Os 10 melhores livros de 2016

Chegou a hora, pessoal. Nunca vamos parar de fazer listas. Precisamos de listas. Precisamos categorizar o que acontece com a gente. Acho que até já perdemos a birra com as listas que reinou no ano passado. Não temos como fugir delas.

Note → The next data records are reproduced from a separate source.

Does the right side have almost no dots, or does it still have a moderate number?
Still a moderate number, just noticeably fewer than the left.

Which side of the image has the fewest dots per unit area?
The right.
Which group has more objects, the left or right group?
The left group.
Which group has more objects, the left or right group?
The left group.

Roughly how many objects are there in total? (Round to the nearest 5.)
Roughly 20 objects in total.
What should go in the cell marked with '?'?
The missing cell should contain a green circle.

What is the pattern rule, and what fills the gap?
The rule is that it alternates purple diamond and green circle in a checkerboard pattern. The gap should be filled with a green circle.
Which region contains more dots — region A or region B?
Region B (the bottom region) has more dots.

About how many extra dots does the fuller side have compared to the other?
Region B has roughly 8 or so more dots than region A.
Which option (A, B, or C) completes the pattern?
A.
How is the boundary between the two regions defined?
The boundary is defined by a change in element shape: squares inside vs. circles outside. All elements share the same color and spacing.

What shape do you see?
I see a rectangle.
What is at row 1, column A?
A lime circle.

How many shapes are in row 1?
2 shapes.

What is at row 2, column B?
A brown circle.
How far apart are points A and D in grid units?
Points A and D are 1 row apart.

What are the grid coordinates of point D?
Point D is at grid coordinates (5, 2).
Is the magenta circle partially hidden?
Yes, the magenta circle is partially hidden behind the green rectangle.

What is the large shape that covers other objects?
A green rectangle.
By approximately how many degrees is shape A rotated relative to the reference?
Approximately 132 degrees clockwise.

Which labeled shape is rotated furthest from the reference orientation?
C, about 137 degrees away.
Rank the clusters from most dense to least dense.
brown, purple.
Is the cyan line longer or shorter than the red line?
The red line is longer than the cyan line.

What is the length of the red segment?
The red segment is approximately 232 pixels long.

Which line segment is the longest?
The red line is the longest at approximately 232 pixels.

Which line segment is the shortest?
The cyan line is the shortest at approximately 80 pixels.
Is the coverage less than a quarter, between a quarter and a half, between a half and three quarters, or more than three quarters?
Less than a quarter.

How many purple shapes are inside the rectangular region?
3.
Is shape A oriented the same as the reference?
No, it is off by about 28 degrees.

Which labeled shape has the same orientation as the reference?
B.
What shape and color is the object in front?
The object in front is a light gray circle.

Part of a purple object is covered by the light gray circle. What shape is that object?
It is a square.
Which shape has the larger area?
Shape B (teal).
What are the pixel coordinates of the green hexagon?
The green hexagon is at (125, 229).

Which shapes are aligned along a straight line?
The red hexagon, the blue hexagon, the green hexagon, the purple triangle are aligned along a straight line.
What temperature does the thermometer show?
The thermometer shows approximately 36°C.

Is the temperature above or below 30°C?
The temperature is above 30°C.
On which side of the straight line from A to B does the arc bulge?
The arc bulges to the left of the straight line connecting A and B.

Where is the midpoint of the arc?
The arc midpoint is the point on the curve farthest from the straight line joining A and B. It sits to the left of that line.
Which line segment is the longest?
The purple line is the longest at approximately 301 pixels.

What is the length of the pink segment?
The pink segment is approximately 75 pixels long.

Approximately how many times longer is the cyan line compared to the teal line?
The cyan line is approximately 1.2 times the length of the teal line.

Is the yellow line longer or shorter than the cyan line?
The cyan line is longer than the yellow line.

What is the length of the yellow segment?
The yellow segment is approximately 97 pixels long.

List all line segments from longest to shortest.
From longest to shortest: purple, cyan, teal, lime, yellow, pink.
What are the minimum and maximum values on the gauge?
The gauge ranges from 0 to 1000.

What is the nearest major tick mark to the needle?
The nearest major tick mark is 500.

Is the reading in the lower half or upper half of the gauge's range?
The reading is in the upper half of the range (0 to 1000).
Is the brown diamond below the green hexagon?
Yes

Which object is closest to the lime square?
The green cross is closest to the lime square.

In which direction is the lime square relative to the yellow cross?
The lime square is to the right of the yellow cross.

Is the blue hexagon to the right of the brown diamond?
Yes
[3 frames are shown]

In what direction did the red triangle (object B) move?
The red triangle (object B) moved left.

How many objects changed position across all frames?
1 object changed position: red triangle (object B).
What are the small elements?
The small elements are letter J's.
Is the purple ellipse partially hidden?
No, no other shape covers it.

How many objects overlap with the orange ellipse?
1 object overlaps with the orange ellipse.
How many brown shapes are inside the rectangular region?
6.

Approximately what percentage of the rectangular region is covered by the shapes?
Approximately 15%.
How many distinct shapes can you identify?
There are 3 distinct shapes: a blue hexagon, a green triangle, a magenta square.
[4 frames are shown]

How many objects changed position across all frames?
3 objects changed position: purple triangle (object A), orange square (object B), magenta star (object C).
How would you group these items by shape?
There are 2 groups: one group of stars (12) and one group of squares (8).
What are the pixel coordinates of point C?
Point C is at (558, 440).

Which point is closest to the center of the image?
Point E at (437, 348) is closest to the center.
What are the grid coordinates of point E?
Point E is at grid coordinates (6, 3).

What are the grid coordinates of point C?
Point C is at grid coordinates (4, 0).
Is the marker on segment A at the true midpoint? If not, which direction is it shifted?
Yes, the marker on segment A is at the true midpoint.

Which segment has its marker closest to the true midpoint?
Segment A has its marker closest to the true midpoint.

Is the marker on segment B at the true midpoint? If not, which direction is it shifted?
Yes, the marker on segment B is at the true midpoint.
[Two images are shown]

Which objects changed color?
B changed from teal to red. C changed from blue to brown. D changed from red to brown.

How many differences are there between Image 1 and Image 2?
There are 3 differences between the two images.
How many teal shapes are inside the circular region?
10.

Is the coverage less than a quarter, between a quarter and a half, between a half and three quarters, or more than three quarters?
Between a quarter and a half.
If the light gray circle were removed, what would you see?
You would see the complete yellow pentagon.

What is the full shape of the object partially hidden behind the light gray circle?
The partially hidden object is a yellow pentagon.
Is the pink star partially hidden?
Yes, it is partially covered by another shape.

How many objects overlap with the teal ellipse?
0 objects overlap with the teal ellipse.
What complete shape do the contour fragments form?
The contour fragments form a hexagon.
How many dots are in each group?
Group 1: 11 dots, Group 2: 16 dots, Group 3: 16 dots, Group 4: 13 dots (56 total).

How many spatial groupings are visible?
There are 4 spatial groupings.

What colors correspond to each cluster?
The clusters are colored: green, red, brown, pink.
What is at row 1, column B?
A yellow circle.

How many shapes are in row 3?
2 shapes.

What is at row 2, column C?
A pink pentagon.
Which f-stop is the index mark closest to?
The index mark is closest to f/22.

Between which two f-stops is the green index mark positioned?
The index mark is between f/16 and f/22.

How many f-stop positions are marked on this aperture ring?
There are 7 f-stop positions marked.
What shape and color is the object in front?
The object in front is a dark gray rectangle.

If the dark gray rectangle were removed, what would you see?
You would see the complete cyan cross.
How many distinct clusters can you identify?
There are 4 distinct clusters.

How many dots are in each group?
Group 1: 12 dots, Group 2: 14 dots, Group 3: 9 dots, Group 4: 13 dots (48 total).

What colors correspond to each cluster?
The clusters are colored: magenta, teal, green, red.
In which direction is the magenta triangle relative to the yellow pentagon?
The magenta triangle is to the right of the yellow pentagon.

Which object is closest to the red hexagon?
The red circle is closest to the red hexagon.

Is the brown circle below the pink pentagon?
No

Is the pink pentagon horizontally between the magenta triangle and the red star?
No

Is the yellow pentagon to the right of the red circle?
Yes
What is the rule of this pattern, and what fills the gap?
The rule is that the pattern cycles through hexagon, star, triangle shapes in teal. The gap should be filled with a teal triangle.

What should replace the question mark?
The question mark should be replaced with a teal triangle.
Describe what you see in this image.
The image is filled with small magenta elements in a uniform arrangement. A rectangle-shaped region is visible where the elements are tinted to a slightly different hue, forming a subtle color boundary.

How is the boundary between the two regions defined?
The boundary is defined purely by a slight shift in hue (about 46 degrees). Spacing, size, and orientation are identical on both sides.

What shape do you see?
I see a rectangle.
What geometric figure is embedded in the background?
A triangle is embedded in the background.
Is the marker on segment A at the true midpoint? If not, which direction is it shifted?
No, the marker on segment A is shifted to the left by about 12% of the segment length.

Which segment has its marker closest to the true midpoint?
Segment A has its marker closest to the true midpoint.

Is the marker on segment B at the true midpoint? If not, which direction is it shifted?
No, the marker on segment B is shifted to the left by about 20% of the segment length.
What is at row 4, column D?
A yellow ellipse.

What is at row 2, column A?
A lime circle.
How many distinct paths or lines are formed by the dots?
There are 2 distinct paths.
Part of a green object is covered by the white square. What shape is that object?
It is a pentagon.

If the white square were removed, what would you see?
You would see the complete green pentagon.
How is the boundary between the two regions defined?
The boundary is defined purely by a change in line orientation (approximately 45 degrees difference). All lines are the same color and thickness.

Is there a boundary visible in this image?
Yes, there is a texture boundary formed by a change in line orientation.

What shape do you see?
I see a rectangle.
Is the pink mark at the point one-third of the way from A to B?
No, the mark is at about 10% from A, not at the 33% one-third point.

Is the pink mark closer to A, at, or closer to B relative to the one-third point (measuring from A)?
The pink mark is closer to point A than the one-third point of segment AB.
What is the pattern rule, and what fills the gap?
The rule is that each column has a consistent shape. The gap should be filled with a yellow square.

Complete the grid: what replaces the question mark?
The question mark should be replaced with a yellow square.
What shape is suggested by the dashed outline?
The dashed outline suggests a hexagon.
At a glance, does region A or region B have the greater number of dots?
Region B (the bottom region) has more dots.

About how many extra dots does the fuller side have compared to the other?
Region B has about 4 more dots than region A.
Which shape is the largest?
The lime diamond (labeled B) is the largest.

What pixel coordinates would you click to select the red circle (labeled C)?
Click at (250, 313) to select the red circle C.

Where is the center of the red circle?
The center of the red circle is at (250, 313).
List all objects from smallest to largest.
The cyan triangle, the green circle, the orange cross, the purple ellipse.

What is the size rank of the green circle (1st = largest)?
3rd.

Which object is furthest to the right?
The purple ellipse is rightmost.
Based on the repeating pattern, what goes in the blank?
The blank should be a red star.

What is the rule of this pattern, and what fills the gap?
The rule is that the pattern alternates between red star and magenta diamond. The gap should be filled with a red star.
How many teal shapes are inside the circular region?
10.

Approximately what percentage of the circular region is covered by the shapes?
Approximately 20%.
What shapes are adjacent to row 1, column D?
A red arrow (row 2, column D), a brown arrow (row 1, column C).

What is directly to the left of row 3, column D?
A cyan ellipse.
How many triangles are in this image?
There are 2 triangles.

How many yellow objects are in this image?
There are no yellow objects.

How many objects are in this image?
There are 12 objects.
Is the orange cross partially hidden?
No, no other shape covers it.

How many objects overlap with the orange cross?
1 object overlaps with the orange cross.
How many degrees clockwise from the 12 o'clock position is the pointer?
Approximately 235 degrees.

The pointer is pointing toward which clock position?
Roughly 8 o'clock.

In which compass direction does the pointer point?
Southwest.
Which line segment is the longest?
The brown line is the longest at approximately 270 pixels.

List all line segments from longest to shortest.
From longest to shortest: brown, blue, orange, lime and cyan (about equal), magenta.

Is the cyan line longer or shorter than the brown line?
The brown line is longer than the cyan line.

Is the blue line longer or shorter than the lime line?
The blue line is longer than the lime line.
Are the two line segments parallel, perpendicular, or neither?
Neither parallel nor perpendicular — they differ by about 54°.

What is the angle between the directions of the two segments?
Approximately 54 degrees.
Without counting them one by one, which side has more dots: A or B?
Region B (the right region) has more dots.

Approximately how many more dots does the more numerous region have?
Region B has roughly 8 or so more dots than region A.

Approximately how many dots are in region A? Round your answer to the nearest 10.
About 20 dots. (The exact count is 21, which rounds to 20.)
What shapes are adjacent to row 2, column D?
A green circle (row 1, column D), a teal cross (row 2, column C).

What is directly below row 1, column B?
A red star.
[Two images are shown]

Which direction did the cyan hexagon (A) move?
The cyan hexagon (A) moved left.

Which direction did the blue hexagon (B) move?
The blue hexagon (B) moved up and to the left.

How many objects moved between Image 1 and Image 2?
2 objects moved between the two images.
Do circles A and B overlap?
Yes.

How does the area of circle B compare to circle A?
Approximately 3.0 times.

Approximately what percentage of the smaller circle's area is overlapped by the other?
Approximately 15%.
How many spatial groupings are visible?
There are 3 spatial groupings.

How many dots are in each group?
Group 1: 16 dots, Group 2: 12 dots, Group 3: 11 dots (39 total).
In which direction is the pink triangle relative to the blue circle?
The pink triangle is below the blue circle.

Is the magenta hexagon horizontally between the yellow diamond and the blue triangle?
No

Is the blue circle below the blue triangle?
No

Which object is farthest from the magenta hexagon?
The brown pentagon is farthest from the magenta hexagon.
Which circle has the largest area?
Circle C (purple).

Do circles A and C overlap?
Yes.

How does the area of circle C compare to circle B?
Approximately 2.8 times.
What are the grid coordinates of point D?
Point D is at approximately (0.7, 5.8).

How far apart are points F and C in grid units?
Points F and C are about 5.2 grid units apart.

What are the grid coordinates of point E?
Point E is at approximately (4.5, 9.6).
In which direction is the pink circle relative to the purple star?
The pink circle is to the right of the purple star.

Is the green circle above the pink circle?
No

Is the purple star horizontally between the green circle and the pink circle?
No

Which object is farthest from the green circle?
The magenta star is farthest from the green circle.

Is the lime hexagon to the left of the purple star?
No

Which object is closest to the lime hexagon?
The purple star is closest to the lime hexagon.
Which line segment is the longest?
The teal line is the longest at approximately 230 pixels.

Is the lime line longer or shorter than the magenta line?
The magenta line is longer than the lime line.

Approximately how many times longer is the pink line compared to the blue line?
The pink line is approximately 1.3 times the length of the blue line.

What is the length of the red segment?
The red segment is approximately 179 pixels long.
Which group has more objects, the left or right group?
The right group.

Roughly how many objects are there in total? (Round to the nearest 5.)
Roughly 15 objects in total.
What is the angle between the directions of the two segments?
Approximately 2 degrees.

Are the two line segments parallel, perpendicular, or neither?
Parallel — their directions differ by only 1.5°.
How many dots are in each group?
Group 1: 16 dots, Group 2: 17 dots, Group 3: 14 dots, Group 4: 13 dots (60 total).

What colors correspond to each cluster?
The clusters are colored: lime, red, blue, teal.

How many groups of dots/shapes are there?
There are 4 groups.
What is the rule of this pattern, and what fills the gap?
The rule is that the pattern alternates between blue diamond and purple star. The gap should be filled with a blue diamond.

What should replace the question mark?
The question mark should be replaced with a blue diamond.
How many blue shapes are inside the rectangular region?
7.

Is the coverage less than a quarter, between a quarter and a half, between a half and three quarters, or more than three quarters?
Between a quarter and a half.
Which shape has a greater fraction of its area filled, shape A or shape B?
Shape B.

Na lista “vida em 2016”, eu colocaria algo como: “começou bom, aí ficou ruim, aí piorou, aí pareceu melhorar um pouco, agora não sei o que tá acontecendo”. Mas uma coisa é certa: 2016 foi um bom ano de leituras. Já começou com um destaque grande para obras escritas por mulheres – e o melhor foi notar que fiz isso inconscientemente, não baseei minhas escolhas em “esse foi escrito por uma mulher e por isso tenho que ler”. E também consegui bater minha meta de leitura no Goodreads (ok, 30 livros, até fácil comparado com aquele ano em que li 92…), pois sabemos como a vida adulta e proletária é difícil, e não é nem uma questão de ter tempo para ler, mas força de vontade mesmo. Considero isso uma vitória.

Depois dessa introdução nada animada, aqui vai a minha listinha de MELHORES LEITURAS DE 2016 (não é melhores lançamentos, é o que li de mais legal nesse ano mesmo).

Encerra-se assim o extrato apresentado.